Once doubled in size, you punch the dough ball down to release the trapped air. A necessary step for any friendship is an expelling of that no longer serves us on our way to being our best selves, a release of pressure. Pouring the dough onto my prepared surface, I gently begin to roll it out, in awe of its silky smooth texture and, most of all, its warmth. You see, during the proof, the chemistry from the yeast heats the dough as it rises. Despite its cool porcelain appearance, its softness and warmth are what make this dough so special. Friendship is no different. These women can present a cool and calm exterior, but there is so much more going on behind the scenes, a percolation of brilliance, warmth, and love.
Once rolled out into a neatly measured 12x18 rectangle, I paint on a stick of deliciously softened butter with a spatula, a sensation deeply satisfying to my core, amplifying my artistic flair with the love of butter. Glittering the top with cinnamon and brown sugar, I look at my work in wonder and think, yes, this is my masterpiece made with love for royalty.
Carefully, I begin to roll, wrapping up the dough with delicate precision, wanting nothing less than a bakery-level presentation for these loves of my life. Gently I roll with a mild pressure to keep the sugar mixture pressed into the dough, not wanting any of the sweetness to leave us. Excitement builds as my Great British Bake Off cosplay continues. Carefully measuring each slice to be 1.5 inches wide, I cut the rolled dough log into 12 even cylinders and gently placed them in my parchment-lined baking dish. Beautiful spirals of golden cinnamon and soft dough, they look like real cinnamon rolls!
I cover them tightly and place them in the refrigerator overnight. Now, it’s time for our day together. A rainy day filled with togetherness, music, food, and memories old and new. Adding another page to the book which we’ve been writing for years and years.
The next morning, I took the rolls out and placed them into a cold oven to let them rise again for the second proof. This is perhaps the scariest bit. Will they still rise after cooling in the refrigerator, time passing, and leaving my friendship rolls unattended but never out of mind? At first, it wasn’t looking good. They sat there awkwardly, angry at my neglect, giving me the cold shoulder as they sat there staring at me. But after an hour, I notice a change, a softening. Have they grown? I think they have! Slowly, they begin to warm and rise, filling the empty space in the pan with their sweet, warm dough. After two and a half hours of rising, they are ready to bake until golden brown.

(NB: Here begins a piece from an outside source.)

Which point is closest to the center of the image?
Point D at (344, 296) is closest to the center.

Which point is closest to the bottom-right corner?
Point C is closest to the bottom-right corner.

While they cooled and I mixed the cream cheese frosting (doubling the cream cheese of course, my friends deserve all the richness and luscious calories fit for the queens that they are), I listened to my friends chat warmly on the couch, sipping coffee and sharing stories. Although we’ve lived in separate states for years, in that moment, it’s as if no time has passed at all. Like we’re back a decade ago, on a different couch, the same warmth and compassion spirals between us, wrapping us in a tight, protective, sugar-centered roll.
This recipe was adapted from Sally’s Baking Addiction - Overnight Cinnamon Rolls
I used regular flour, not bread flour
For the frosting, I used a full 8oz brick of cream cheese but did not double the powdered sugar.